The exhibition is made up of pieces from the Kent State University Museum, which received in 2008 the actress’s personal collection of film, stage and TV costumes partly because of its noted fashion design school. Hepburn died in 2003 at age 96.
It opened there in 2010 and traveled the U.S. for seven years, until returning to Kent State for an encore presentation in 2018.
“The name Katharine Hepburn has such cultural awareness still and is a fascinating person,” says Sarah Hall, The Frick Pittsburgh’s chief curator and director of collections.

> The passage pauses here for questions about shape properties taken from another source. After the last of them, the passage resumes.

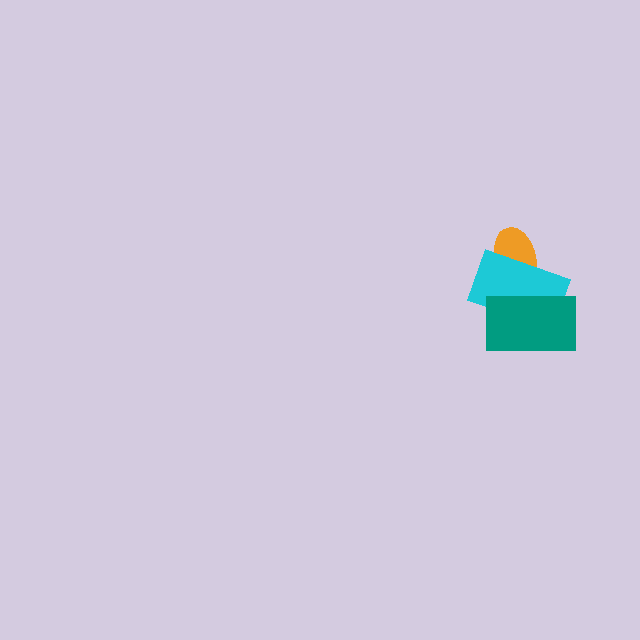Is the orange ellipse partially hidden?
Yes, it is partially covered by another shape.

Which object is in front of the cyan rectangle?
The teal rectangle is in front of the cyan rectangle.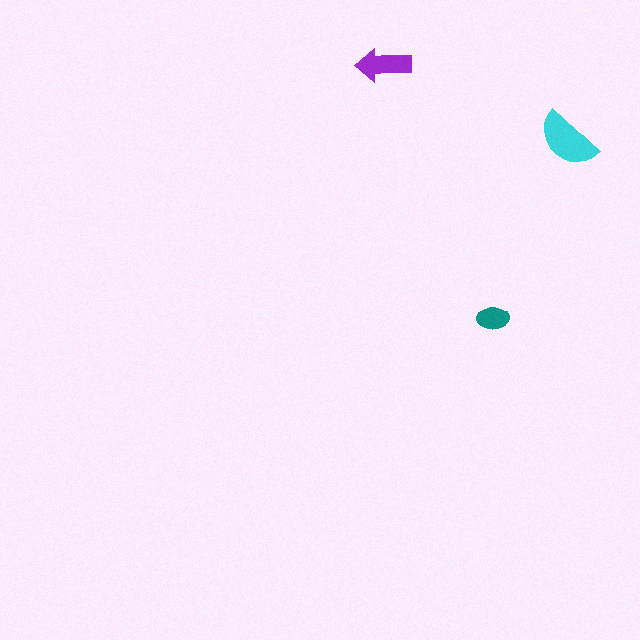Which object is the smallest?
The teal ellipse.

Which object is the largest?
The cyan semicircle.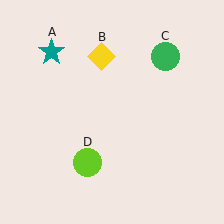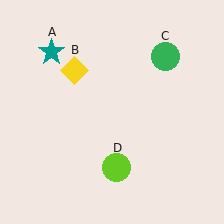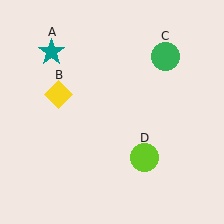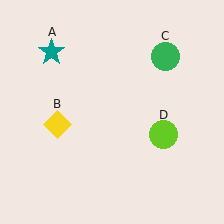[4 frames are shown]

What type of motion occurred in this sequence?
The yellow diamond (object B), lime circle (object D) rotated counterclockwise around the center of the scene.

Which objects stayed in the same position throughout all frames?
Teal star (object A) and green circle (object C) remained stationary.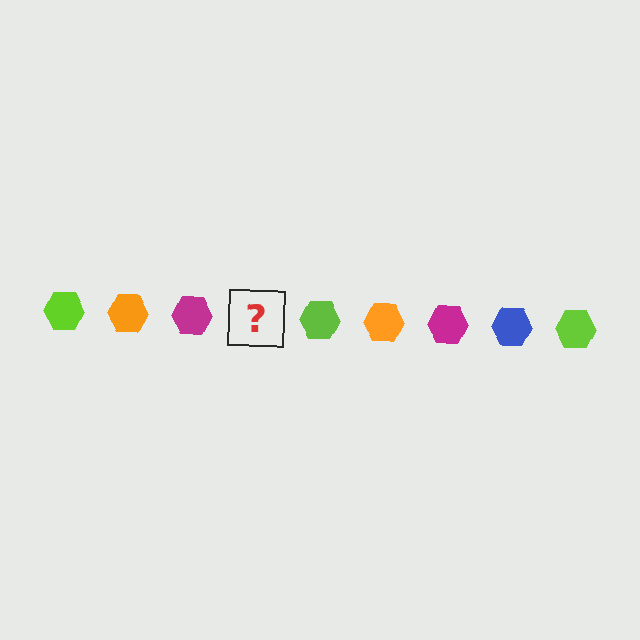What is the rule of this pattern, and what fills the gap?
The rule is that the pattern cycles through lime, orange, magenta, blue hexagons. The gap should be filled with a blue hexagon.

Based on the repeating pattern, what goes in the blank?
The blank should be a blue hexagon.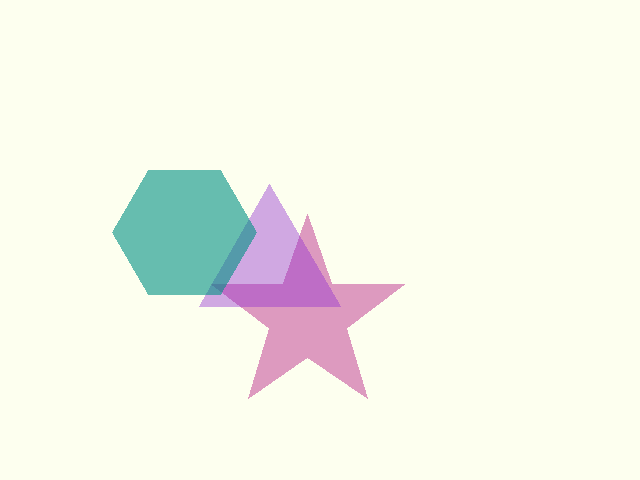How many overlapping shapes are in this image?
There are 3 overlapping shapes in the image.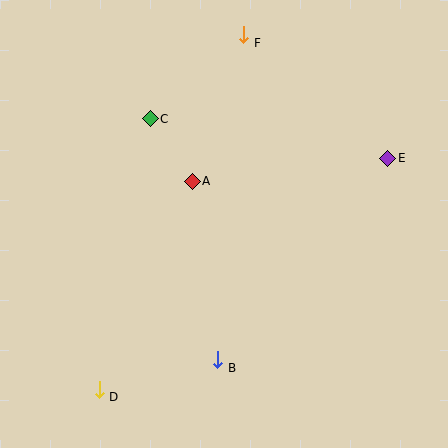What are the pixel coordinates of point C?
Point C is at (150, 119).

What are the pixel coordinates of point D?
Point D is at (99, 397).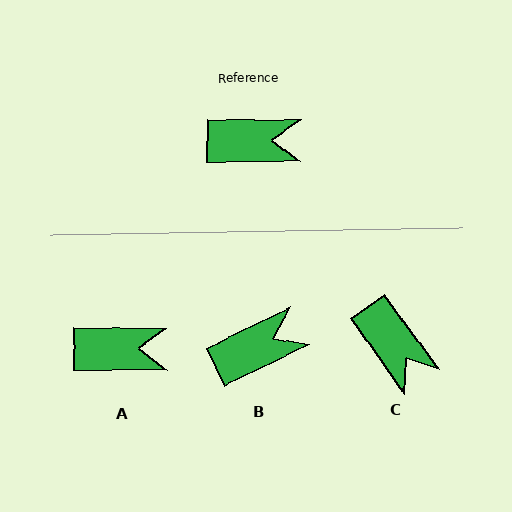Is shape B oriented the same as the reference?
No, it is off by about 26 degrees.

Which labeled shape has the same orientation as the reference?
A.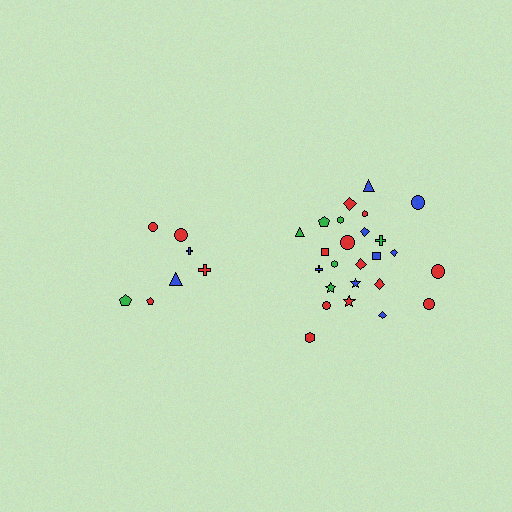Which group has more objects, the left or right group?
The right group.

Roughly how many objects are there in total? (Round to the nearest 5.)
Roughly 30 objects in total.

The exhibition presents “a nice chunk of the 20th century in terms of the modern woman.”
The show spans her career from about the 1930s through the ’80s and features 37 costumes from the stage productions of “The Philadelphia Story” (1939), “Without Love” (1942) and “Coco” (1969). Also on view will be things Hepburn wore in TV movies such as “Love Among the Ruins” (1975). Photo collages and film stills highlight even more costumes.
“You get a deep dive into her career,” Ms. Hall says. Often times “she selected the costume designers herself or worked closely with them.”

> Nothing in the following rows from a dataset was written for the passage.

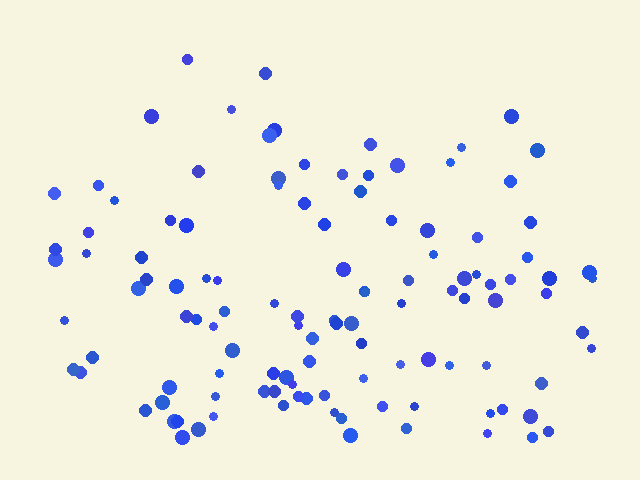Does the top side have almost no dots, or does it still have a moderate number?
Still a moderate number, just noticeably fewer than the bottom.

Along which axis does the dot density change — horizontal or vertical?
Vertical.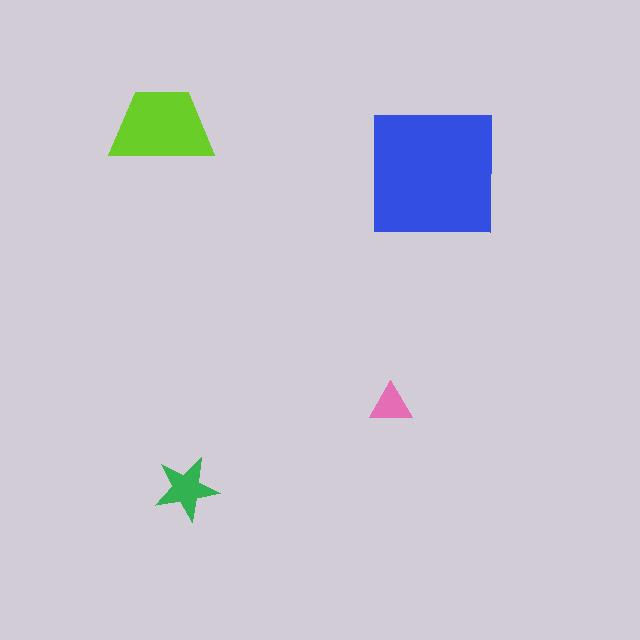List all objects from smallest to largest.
The pink triangle, the green star, the lime trapezoid, the blue square.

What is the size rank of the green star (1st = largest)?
3rd.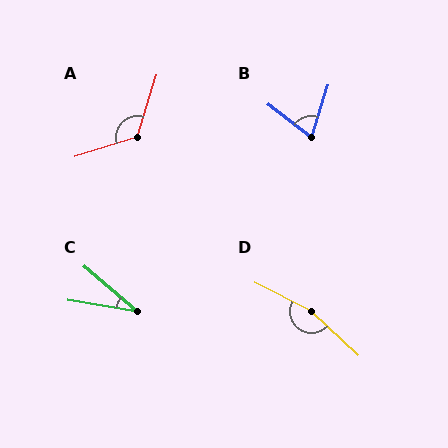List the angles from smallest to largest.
C (31°), B (69°), A (124°), D (164°).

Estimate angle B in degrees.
Approximately 69 degrees.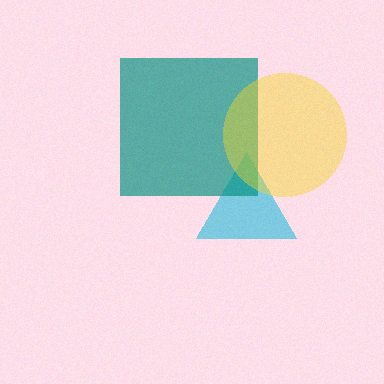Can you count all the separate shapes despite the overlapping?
Yes, there are 3 separate shapes.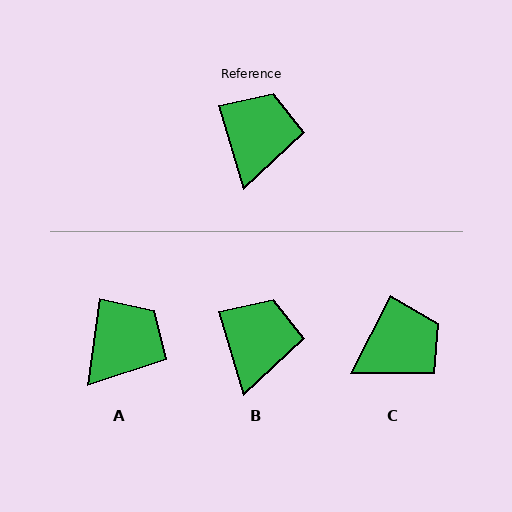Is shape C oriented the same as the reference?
No, it is off by about 43 degrees.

In particular, the exhibition explores Hepburn’s relationship with designer Walter Plunkett. “They were good friends, and she apparently recommended him for ‘Gone With the Wind,’” Ms. Hall says. Several other designers are represented, too, including Howard Greer, Edith Head, Valentina, Muriel King, Jane Greenwood and Ruth Morley.
Visitors also will learn about the woman behind the headlines through personal items, such as her makeup kit (she reportedly wore three pairs of false eyelashes to give her eyes a “butterfly quality”) and seven pairs of her signature trousers.

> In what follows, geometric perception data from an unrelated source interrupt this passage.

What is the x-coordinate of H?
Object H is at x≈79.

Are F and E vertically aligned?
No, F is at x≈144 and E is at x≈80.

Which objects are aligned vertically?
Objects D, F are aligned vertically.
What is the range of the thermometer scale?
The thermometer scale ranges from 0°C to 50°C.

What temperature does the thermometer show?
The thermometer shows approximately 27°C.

“She just liked being comfortable, and it was a common-sense thing,” Ms. Hall says. She adds that Hepburn supposedly said, “If I meet a man who says he likes women in skirts, I tell him try a skirt.”
What gives the exhibition its sparkle isn’t just the costumes, she explains. “The personality of Katharine Hepburn is a huge part of the exhibition. She was the right kind of woman at the right time when Hollywood was looking for somone who was attractive because of their energy and independence and personality.”
This is the latest fashion-focused show to find its way to the Point Breeze museum since “Isabelle de Borchgrave: Fashioning Art From Paper” opened
there last fall. It was the last of three fashion exhibitions at The Frick Pittsburgh supported by a $1 million grant from the Richard King Mellon Foundation. The first was “Killer Heels: The Art of the High-Heeled Shoe” in 2016, followed by “Undressed: A History of Fashion in Underwear” in 2017.
More fashion-related exhibitions are slated to travel to The Frick Pittsburgh through at least 2021.
“We have the clothing collection here,” Ms. Hall says, referencing the more than 2,000 clothing-related pieces from industrialist Henry Clay Frick, his wife, Adelaide, and their family. “It makes a lot of sense for tying [fashion exhibitions] to our collections and our strengths.”